The FPU uses this group of instructions to load and store numbers from its floating point registers. There are four possible lengths allowed (single, double, extended and packed) which take one, two, three and three words of memory respectively. The L option only allows two possible lengths. However, the FPU only has eight internal registers, so the top bit of the <dest>/<srce> field is used to encode the extra two length options.

Apart from this minor difference, the FPU load and store data instructions obey exactly the general form of the co-processor data transfer, as Appendix B describes.

Aborts and address exceptions

Since this class of instruction uses the ARM address bus, instruction aborts and address exceptions can occur as for LDM/STM etc.

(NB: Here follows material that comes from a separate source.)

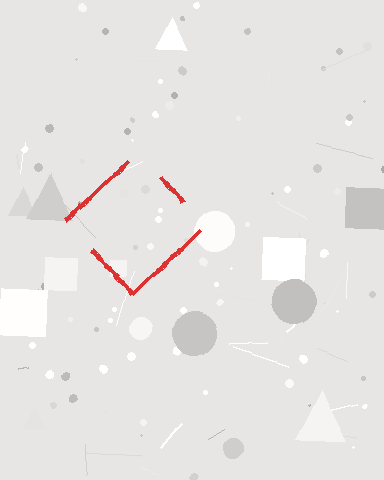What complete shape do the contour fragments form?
The contour fragments form a diamond.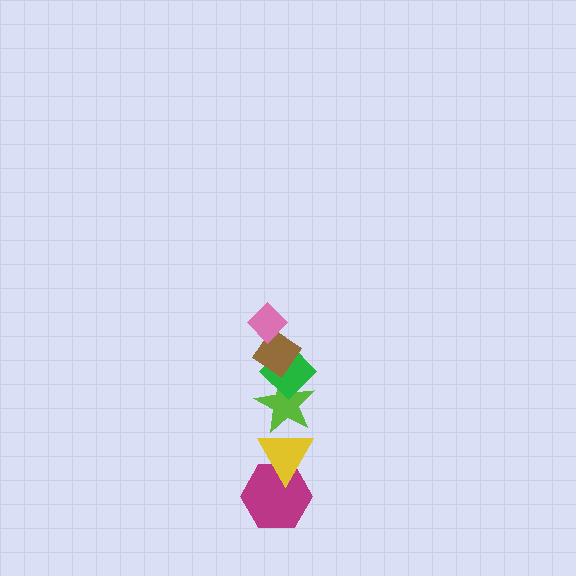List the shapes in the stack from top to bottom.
From top to bottom: the pink diamond, the brown diamond, the green diamond, the lime star, the yellow triangle, the magenta hexagon.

In the case of an exception (the start address has one or more of bits 26-31 set), exactly the same action occurs as for a native ARM exception, i.e. the instruction is stopped and the address exception vector called. In the case of multiple word transfers, only an illegal start address will be recognised; if it subsequently gets incremented to an illegal value, it will 'wrap-around' into the first few words of memory.

Data aborts also behave in a similar way to native ARM instructions. As usual, if write-back was specified, the base register will be updated, but no other changes will take place in the ARM or co-processor registers. This enables the abort handler code to re-start the instruction after undoing any indexing. Note that it is up to the co-processor to monitor the ABORT signal and stop processing when it is activated.

A.6 Co-processor instruction timings

In addition to the n, i and i-cycles mentioned at the end of Chapter Three, co-processor instructions also use c (for co-processor) cycles. These are the same period as s and i-cycles.

CDP timing

1 s + B i-cycles.

MRC timing

1 s + B i + 1 c-cycles.

MCR timing

1 s + (B+1) i + 1 c- cycles.

LDC/STC timing

(N-1) s + B i + 1 c-cycles.

where:

B is the number of cycles the ARM spends waiting for the co-processor to become ready (which has a minimum of zero).

N is the number of words transferred.